I learned a lesson from a comment made during a meeting Pitney Bowes had with a U.S. Postal Service contracting officer back in 1983 when we were trying to agree on the acceptable level of misrouted letters as we were negotiating the contract for mail sorters inside major Postal processing centers. The Postal Service was adamant that the error rate had to be what we considered to be at a ridiculously low threshold.
The contracting officer made the matter-of-fact comment that every misrouted letter was sent and received by a voter who would tell dozens of people and probably complain to his or her Congressman. Government employees are unusually attuned to the political risk of a highly visible mistake. This is not the case when a particular copier fails to operate. It is definitely the case when a vendor like Xerox operates a highly politically sensitive service like parking violations or toll collection management.
The outsourcing business has another pitfall, which does not exist with hardware businesses. One major competitive alternative is in-sourcing in the management service business, whereas no customer will delude itself into believing that it could produce and deploy a copier or printer.
The outsourcing business is also qualitatively different because, when outsourcing occurs, the customer often uses the contract to dump personnel problems from inside its operations on to the outsourced vendor. That is one of the many reasons why Pitney Bowes exited the business.
Pitney Bowes had many failed diversification initiatives over the years, including some of mine. However, we had successes on which future generations of leaders could build.
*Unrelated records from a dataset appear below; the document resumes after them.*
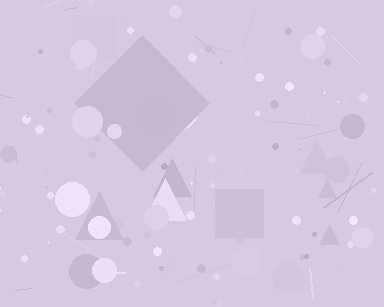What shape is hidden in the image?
A diamond is hidden in the image.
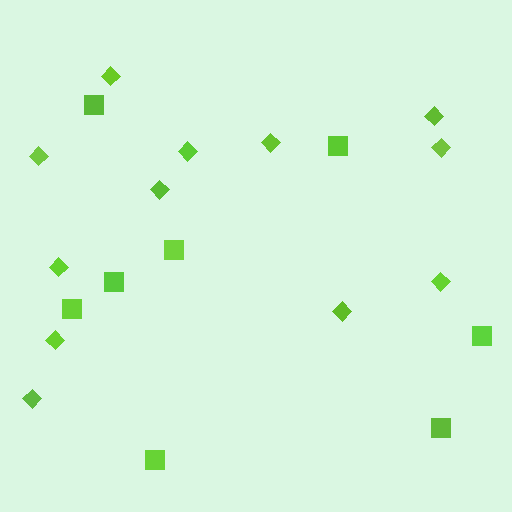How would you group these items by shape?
There are 2 groups: one group of squares (8) and one group of diamonds (12).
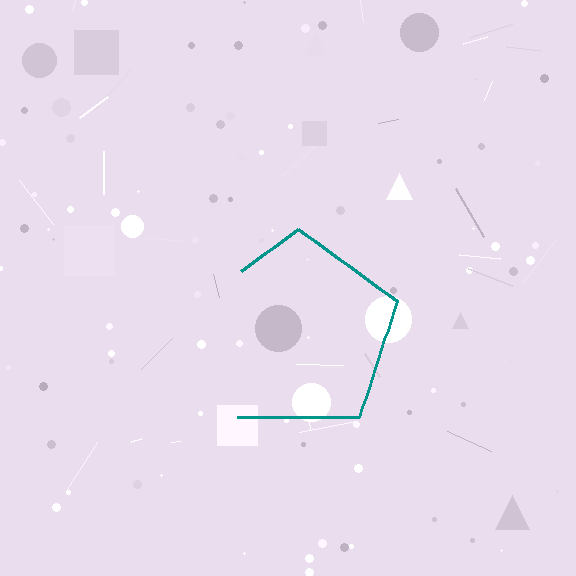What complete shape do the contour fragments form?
The contour fragments form a pentagon.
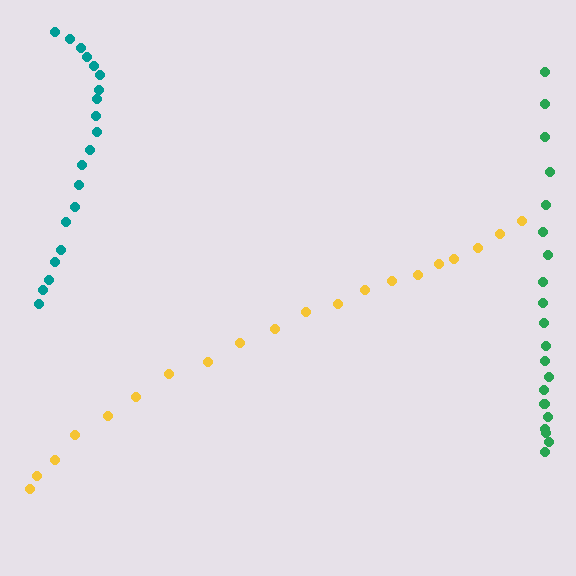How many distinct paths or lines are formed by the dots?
There are 3 distinct paths.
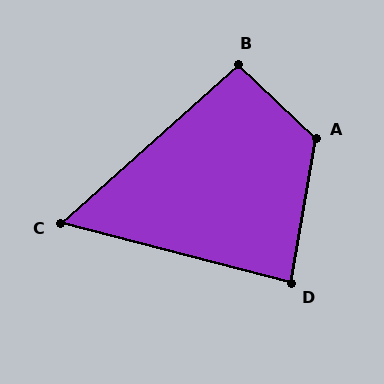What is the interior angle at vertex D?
Approximately 85 degrees (acute, close to a right angle).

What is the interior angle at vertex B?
Approximately 95 degrees (obtuse, close to a right angle).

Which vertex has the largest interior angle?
A, at approximately 124 degrees.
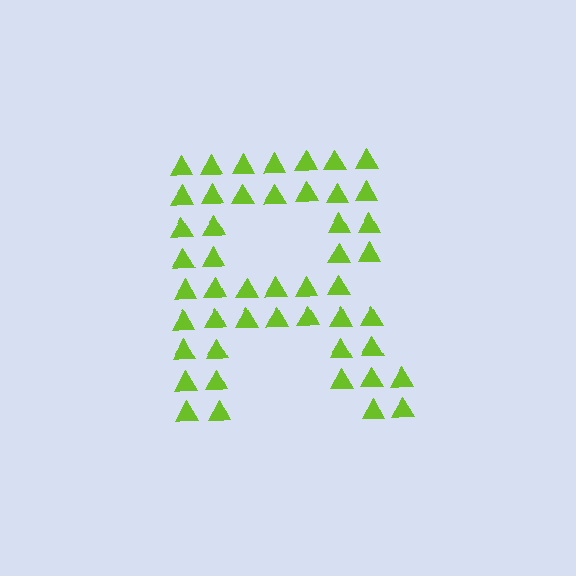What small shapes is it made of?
It is made of small triangles.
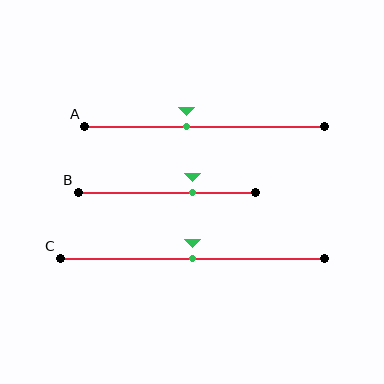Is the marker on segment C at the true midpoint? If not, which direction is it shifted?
Yes, the marker on segment C is at the true midpoint.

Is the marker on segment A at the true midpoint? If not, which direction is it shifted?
No, the marker on segment A is shifted to the left by about 8% of the segment length.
The main difference is that we never made the one big bet Xerox made in 2010. The move into “digital commerce” that Pitney Bowes announced with its 2015 rebranding effort was the culmination of a great deal of multi-step foundational work begun in my time and continued over two successive leaders.
Pitney Bowes’ stock is far below its peak and it has lower revenues, operating profits, and numbers of employees and a smaller global footprint. However, I am highly confident that Pitney Bowes is on the right track, precisely because it did not place the one big, bold bet that Xerox has been forced to reverse. I would also note that the company’s focus on location intelligence software and mail services as growth platforms enable it to stay closer to the mailing equipment and service business in which it has been a leader.
I also feel good that we exited two potentially problematic diversification platforms during my tenure: office equipment (we were never going to be as good as Xerox in their core market) and financial services that were targeted at non-Pitney Bowes equipment and real estate. We were fortunate that, unlike GE, we were not surrendering as much revenue and profit as GE would ultimately confront as we exited financial services. That being said, as smart a move as hindsight shows we made, it was not obvious when we were considering it that it was as strategic as it turned out to be.
Companies with long and storied histories like Xerox survive these kinds of moves if the right leadership is put into place and figures out how to build on the core strengths of either of the businesses that will be separately listed and publicly traded. Only time will tell whether that happens.
I do want to commend both Anne and Ursula for their respective roles in bringing Xerox back from the dead and enabling it to have well more than another decade of productive life. Given how quickly major companies disappear today, that is no small accomplishment!